Marquise, whose father is in prison, is joined in the chorus by his two younger sisters. He hopes to study music next year at nearby Temple University. Ultimately, he says, he would like to start "a whole bunch of Chester Children's Choruses."
"What I look for in giving is finding people who are doing what they do really well," says Carole Haas Gravagno, one of the chorus's benefactors and an avid supporter of programs to bring the arts to children. Alston is "one of those people you'd like to clone," she says. "He had a great job [at Swarthmore] and he chose to go to Chester and work with these children.... It's just a marvelous thing to watch."

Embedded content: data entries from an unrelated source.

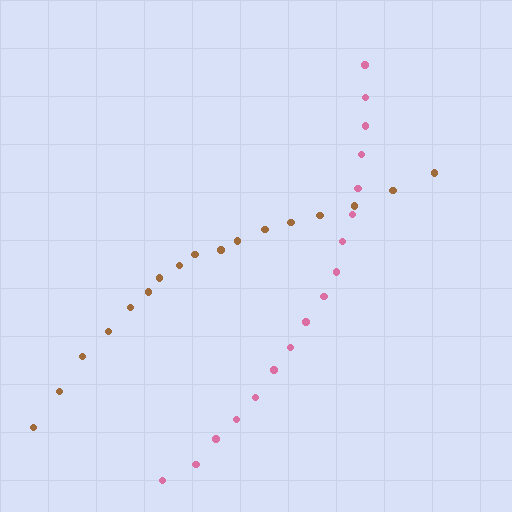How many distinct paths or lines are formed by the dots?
There are 2 distinct paths.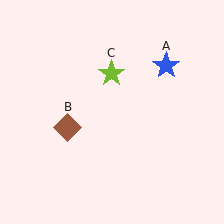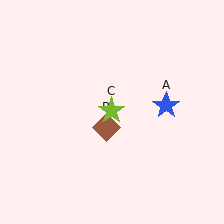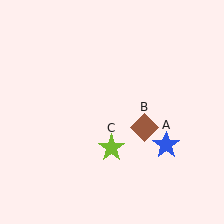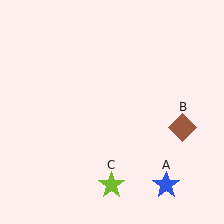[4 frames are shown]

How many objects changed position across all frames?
3 objects changed position: blue star (object A), brown diamond (object B), lime star (object C).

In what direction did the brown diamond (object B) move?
The brown diamond (object B) moved right.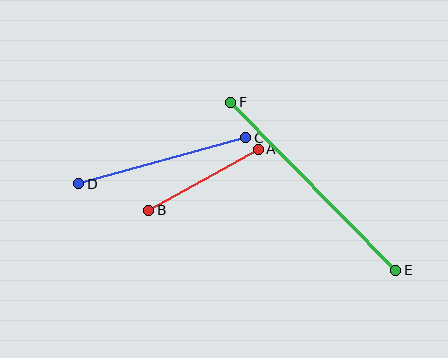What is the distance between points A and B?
The distance is approximately 125 pixels.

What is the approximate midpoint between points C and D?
The midpoint is at approximately (162, 161) pixels.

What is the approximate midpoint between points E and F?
The midpoint is at approximately (313, 186) pixels.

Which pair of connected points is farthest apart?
Points E and F are farthest apart.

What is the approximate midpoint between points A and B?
The midpoint is at approximately (203, 180) pixels.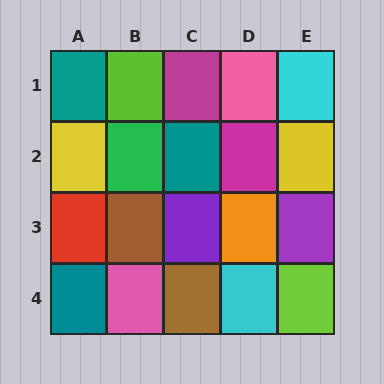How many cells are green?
1 cell is green.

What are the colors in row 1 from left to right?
Teal, lime, magenta, pink, cyan.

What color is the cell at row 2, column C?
Teal.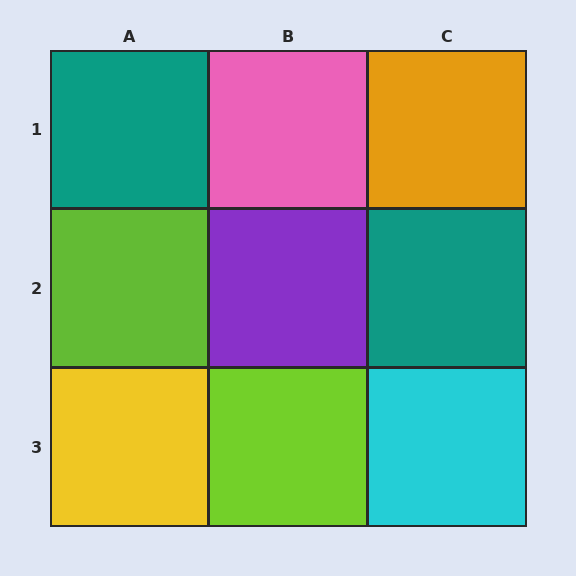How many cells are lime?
2 cells are lime.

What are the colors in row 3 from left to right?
Yellow, lime, cyan.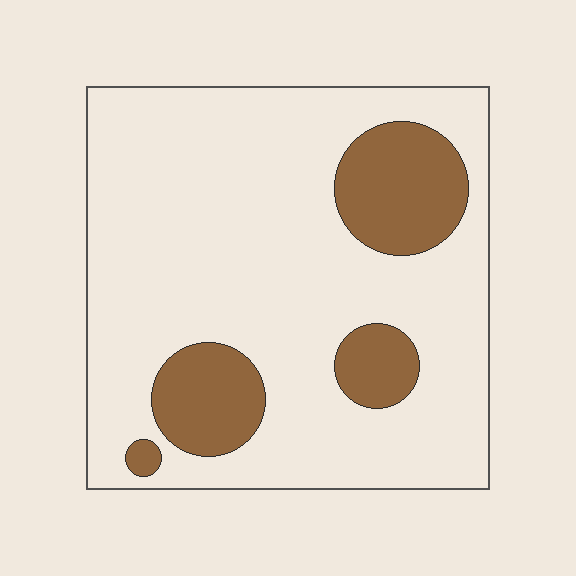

Alston wants his young men ready for wherever life leads. Toward that end, they show up, sit up straight, and hold the door for a stranger. Together they go to the gym with Alston, to movies, to a wide range of restaurants, even to Broadway shows.
In rehearsal, they learn to read music, pausing to understand and master the classical pieces before being freed to move to something with, maybe, a cool Jamaican vibe. They learn by performing that persistence in rehearsals yields rousing applause for their Vivaldi "Magnificat."
Later, perhaps at a time when life may feel devoid of music, they'll find that the fortitude they learned on these worn meetinghouse benches sustains them.
Mostly, they learn that they matter.
Darius Thomas, 13, says Alston "made something out of nothing" when he brought the admitted troublemaker, who was suspended from school in fifth grade, into the chorus. Darius now gets A's and B's in school, he says, and has high hopes for high school, college, and a career in the Central Intelligence Agency.
"I am absolutely certain this is why I was put on this earth," says Alston, newly married, as he contemplates his young charges.
"I tell them the world needs you," he says. "It is up to you to make the world a better place."